Beefy Boxes and Bandwidth Generously Provided by pair Networks
Problems? Is your data what you think it is?
 
PerlMonks  

hash array

by roadtest (Sexton)
on Nov 03, 2010 at 17:15 UTC ( [id://869279]=perlquestion: print w/replies, xml ) Need Help??

roadtest has asked for the wisdom of the Perl Monks concerning the following question:

I am trying to use hash array to calculate the running time of each cron job. The log file likes following:
== < root 26144 c Tue Nov 2 03:10:02 2010 < oracle 26161 c Tue Nov 2 03:10:25 2010 < oracle 26193 c Tue Nov 2 03:10:30 2010 < sybase 26163 c Tue Nov 2 03:10:32 2010 > oracle 26161 c Tue Nov 2 03:10:33 2010 < sybase 26188 c Tue Nov 2 03:10:38 2010 > sybase 26163 c Tue Nov 2 03:10:58 2010 ==
The leading character "<" means job started, ">" means job finished. The second field is username. Third field is jobID, which might be reused after this one is done. Since all these are daily jobs, I only care field 8 to calculate run time. Here is what I am trying to do:
==start code==
#!/usr/bin/perl use strict; use warnings; use Date::Manip; my @owner= qw/oracle sybase/; open (FILE,"cron.log"); while(<FILE>) { chomp; next if (split /[ ]+/)[1] !~ /oracle|sybase/ ; my ($mode,$owner,$job_id,undef,undef,undef,undef,$timestamp,undef) +=split /[ ]+/; #get same jobID finish timestamp and calculate difference, #then save back ${$owner}{$job_id}=DateCalc(${$owner}{$job_id},$timestamp) if ($mo +de=~ /^>/); } close(FILE); foreach $owner(@owner){ foreach (keys %{$owner}) { print "$owner - JobID:$_ - RunTime:${$o +wner}{$_}\n"; };}
==end code here==
There are three problems with my code:
1. under "strict" mode, it doesn't allow me to use number(jobID in my case) as ARRAY ref.
2. didn't consider same jobID may appeared later
3. It seems "${$owner}{$job_id}" is treated as array reference instead of hash array. When I debug above code, this variable is always null.
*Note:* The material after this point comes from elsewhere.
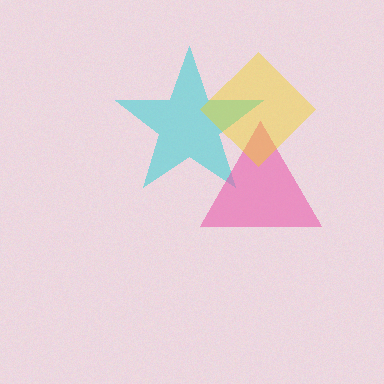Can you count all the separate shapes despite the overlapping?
Yes, there are 3 separate shapes.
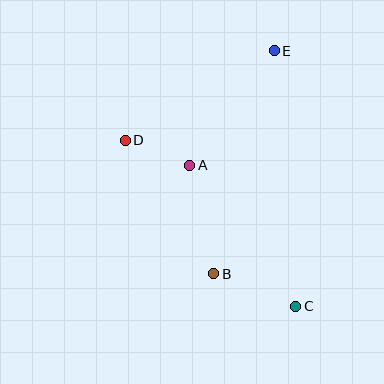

Seek a better approach to achieve the target. Thanks in advance!

Replies are listed 'Best First'.
Re: hash array
by jethro (Monsignor) on Nov 03, 2010 at 17:38 UTC

    Perl has multidimensional hashes. Just do the following

    my %dates; while ... ... $dates{$owner}{$job_id}= DateCalc( $dates{$owner}{$job_id}, ... ... foreach (keys %{$dates{$owner}}) ...

    This takes care of problems 1 and 3. To solve problem 2 you might store the results of the Datecalc into a different hash and use arrays to accumulate them, i.e. push @{$results{$owner}}, DateCalc...

Re: hash array
by kcott (Archbishop) on Nov 03, 2010 at 17:54 UTC

    Here's an almost complete solution:

    #!perl use strict; use warnings; my (%log, @results); while (<DATA>) { my ($mode, $user, $jobid, $timestamp) = (split)[0, 1, 2, 7]; if ($mode eq '<') { $log{$user.$jobid} = $timestamp; } else { push @results, [$user, $jobid, calc_runtime($log{$user.$jobid} +, $timestamp)]; delete $log{$user.$jobid}; } } for (@results) { printf "%s - JobID: %s - Runtime: %s\n", @$_; } sub calc_runtime { my ($start, $end) = @_; return qq{$end - $start}; } __DATA__ < root 26144 c Tue Nov 2 03:10:02 2010 < oracle 26161 c Tue Nov 2 03:10:25 2010 < oracle 26193 c Tue Nov 2 03:10:30 2010 < sybase 26163 c Tue Nov 2 03:10:32 2010 > oracle 26161 c Tue Nov 2 03:10:33 2010 < sybase 26188 c Tue Nov 2 03:10:38 2010 > sybase 26163 c Tue Nov 2 03:10:58 2010

    Which outputs:

    $ cron_log_prob.pl oracle - JobID: 26161 - Runtime: 03:10:33 - 03:10:25 sybase - JobID: 26163 - Runtime: 03:10:58 - 03:10:32

    I'll leave you to pick apart the timestamps and do the calculation in calc_runtime(). If all your jobs are guaranteed to run for less than 24 hours, you can just check if the start time is later than the end time (indicating it ran over midnight) and do the appropriate arithmetic. If they're going to run for longer than 24 hours, you'll need to capture more time info but the process remains the same.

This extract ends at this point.